Bieten zaaien en telen

 

Voor het zaaien is het van vitaal belang om de grond zo goed mogelijk voor te bereiden. Dit helpt niet alleen om de grond voor te bereiden op het bietenzaad en een optimale productiviteit te garanderen, maar het helpt ook om tijdrovende handelingen voor de oogst te vermijden.

 

Voorbereiding van de bodem

 

Om de onkruidgroei onder controle te houden en onkruid te vernietigen, moet je tussen februari en maart twee tot vijf keer vals zaaien. Je kunt dan de grond bewerken om een vlak, kluitvrij veld te krijgen. Plant je zaden in grond met weinig stenen en minstens 40 cm diep zodat de wortels zich goed kunnen ontwikkelen. Bovendien mag de structuur van de grond het wortelstelsel niet verstikken. Tot slot kunnen bieten perfect geïntegreerd worden in een rotatie met strogranen en peulvruchten.

 

Zaaien

 

Bietenzaden hebben een kiemtemperatuur van 0 graden. Als de temperaturen echter te laag zijn, onder de 5°, kunnen de zaden gaan schieten. Daarom is het altijd het beste om te zaaien zodra de weersomstandigheden gemiddeld 6 tot 10° zijn.

Het is mogelijk om in enkele, dubbele of driedubbele rijen te zaaien. Met een enkele rij moet er vaker en nauwkeuriger gewied worden. Dubbele rijen maken mechanisch wieden gemakkelijker. Voor een goede ontwikkeling van de zaden moet je bovendien zaaien op een diepte van 1 tot 2 cm.

Afhankelijk van wanneer je je bietenzaadjes zaait, kan de dichtheid variëren: 

  • van 400 000 tot 600 000 planten/ha voor vroege zaai ;
  • 500.000 tot 700.000 planten/ha voor zaaien in mei/juni.

Rode bietenzaden worden gevormd uit glomerules en zijn daarom polykiem. Eén zaadje kan dus meerdere zaailingen voortbrengen. Met deze eigenschap moet rekening worden gehouden bij het berekenen van de zaaidichtheid.

 

De bietencyclus duurt tussen 120 en 160 dagen. Vroege variëteiten die tussen februari en maart worden gezaaid, kunnen in de zomer worden geoogst. Traditionele variëteiten die in april worden gezaaid, kunnen tussen augustus en september worden geoogst. Bewaarbieten worden meestal in mei geplant om tussen september en november te worden geoogst. 

Bieten onderhouden, oogsten en bewaren

veld

Bemesting hangt natuurlijk af van het bodemtype, het teeltgebied en eerdere bemesting.
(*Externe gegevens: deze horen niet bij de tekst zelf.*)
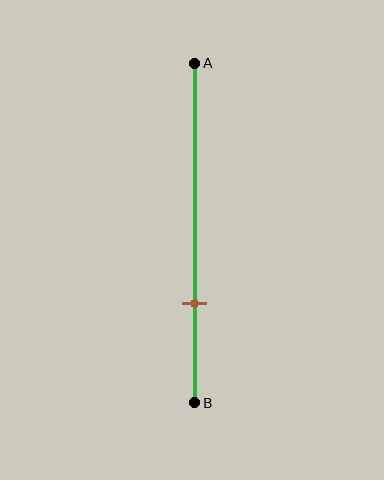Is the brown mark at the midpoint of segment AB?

Voor een traditioneel conserveringsbietenras raden we echter de volgende hoeveelheden aan: 

  • Stikstof (N): 150 - 200 u/ha
  • Fosfor (P): 80 - 100 u/ha
  • Kalium (K): 250 - 300 u/ha

 

De stikstofbehoefte is vrij hoog tijdens de bladontwikkelingsfase en aan het begin van de groei. Om tekorten te voorkomen, is het bovendien nuttig om boor en magnesium toe te voegen (respectievelijk 3 u/ha en 45 u/ha).

Irrigeer, maar niet te veel!

Bieten hebben grond nodig die niet te nat is, maar toch goede waterreserves heeft om overbewatering te voorkomen. Als de grond echter zanderig is en er weinig regen valt, moet je regelmatig water blijven geven. Dit moet vooral gebeuren tijdens de opkomstfase, om ervoor te zorgen dat deze gelijkmatig en snel verloopt, en ook tijdens de ontwikkeling van de plant. Te weinig irrigatie kan de smaak van de biet en de oogstopbrengst beïnvloeden. 

Bieten oogsten en bewaren

3 maanden na het zaaien kan de bietenoogst beginnen. Oogsten gebeurt met de hand en is erg praktisch om bieten te bundelen voor de verse verkoop. Deze methode is erg arbeidsintensief. Er kan ook mechanisch worden geoogst, zodat alleen de groente overblijft, zonder de stengel en bladeren. Silo's zijn nog steeds de beste manier om bieten op te slaan. Als de silo goed geventileerd is, kunnen de bieten 6 tot 8 maanden bewaard worden.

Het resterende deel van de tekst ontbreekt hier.